完全に自分のせいだが、それから急に腹痛に襲われた。生理痛や食あたりとは違う、お腹をゆがめられたような気持ち悪い痛み。同時に腹中を刺すようにも痛む。その痛みを追うようにして、急な吐き気が襲ってくるのだ。込み上げる胃酸に思わず立ち上がろうとするも、目眩がしてしまって、何かを頼りにしなければまっすぐ立っていられない。結局しばらくその場で吐き気を我慢しながら座り込んでいた。そうしたはいいものの、次は胸までも苦しくなって、大きく息をしながら、大きく息をしながら、次の空気を待つ。ただ、どれだけ吸ったって次の空気は綺麗に身体に行き渡らないような、からぶった呼吸を繰り返す。だんだん回数を重ねるにつれて呼吸は大きくなっていき、身体的な辛さと、襲いかかる記憶に涙があふれる。過呼吸になったあとは、持病のぜん息になる。必ずだ。からぶって、息がなかなか身体に入らない焦りから、どんどん気持ち悪くなって、皮膚からはじっとりしたいやな汗が滲み出る。助けてくれ、助けてくれ、今、助けてくれ。心からそう思っても、誰も何もしてくれないのだから(ひとり暮らしだからね)と、気合を入れて、トイレまで向かう。そこらじゅうの掴めそうなものを頼りにしながら、危うい足取りでノブを捻る。思わず蓋を開けたあと、座り込んで気持ち悪いものを吐き出した。泣きながら吐き出した。心臓まで出てしまうのではないかと思うくらい、嗚咽を上げながら吐いた。胃酸で喉が痛い。普段吐かないからかな。そのまま便座の前に座り込んで、えんえんと泣いていた。なんだか怖くなってしまったのだ。少し泣き喚いたあと、引っ掴んで来ていたスマートフォンを操作する。接続していた有線イヤフォンの耳の部分をいつもより耳に強く押し込んで、音量を最大まで上げる。大好きな、いつだって裏切らない音楽に縋る。聴いていたのは、カラスヤサボウPの「共犯者」だ。夢をくれるような、楽しいだけじゃないような、いちばん好きな歌だ。人間の声を聴くと、何かが崩れてしまいそうだったのもあるけれど、ボカロの正確に刻む音程は特に安心をくれる。小学生の頃からそうだ。そうしてかれこれ20分くらい経っただろうか。やっと呼吸も落ち着いて、記憶も薄まって、音楽に耳が傾いていく。落ち着く、満たされる。

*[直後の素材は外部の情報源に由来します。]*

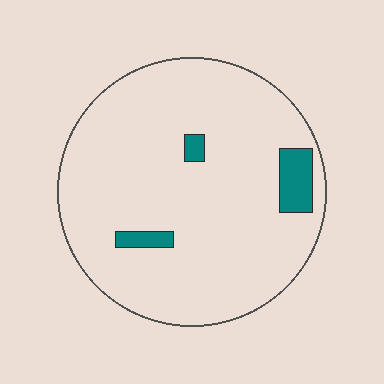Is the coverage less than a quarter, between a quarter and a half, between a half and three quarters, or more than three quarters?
Less than a quarter.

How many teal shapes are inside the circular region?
3.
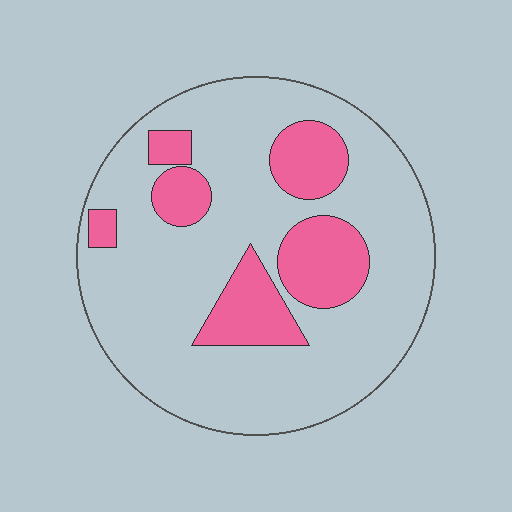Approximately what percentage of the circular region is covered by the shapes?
Approximately 25%.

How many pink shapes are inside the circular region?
6.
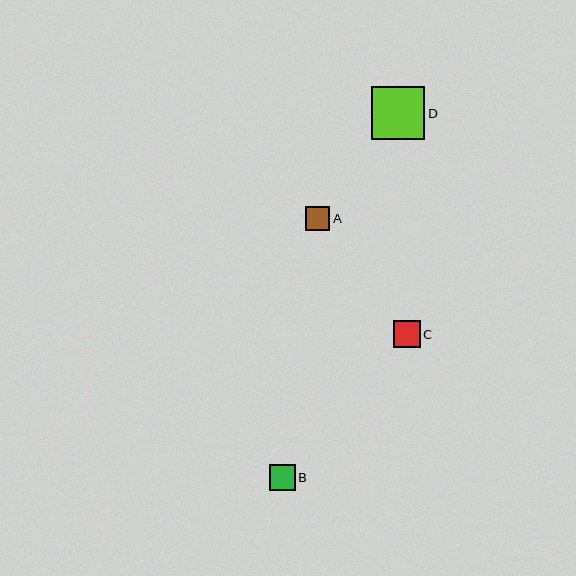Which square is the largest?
Square D is the largest with a size of approximately 53 pixels.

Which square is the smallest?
Square A is the smallest with a size of approximately 24 pixels.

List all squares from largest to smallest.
From largest to smallest: D, C, B, A.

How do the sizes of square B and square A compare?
Square B and square A are approximately the same size.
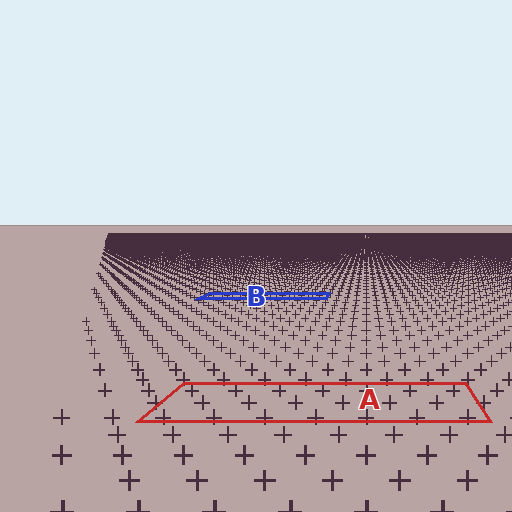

トイレを出てからは、部屋の電気を落として、間接照明だけをつけた。枕元の暖かい色の光だ。それから、しばらくして、PCを電源に接続しながら、今この文章を書いている。フラッシュバックの後すぐに書いているので、鮮度はばつぐんだ。今も手は少し震えて力が入りづらいし、涙はたらたらと流れてくることがある。別にその涙に、特段の意味はない。

これを読んだあなたは、周りにそのような症状の人がいても、しばらく放っておいてあげてほしい。隣にいてくれるだけでいいんです。かなり、落ち着くから。あなたみたいに優しい人が、何もせずとも、隣にいてくれている事実だけで、その人はきっと過去と少しずつ遠ざかっていくことができるから。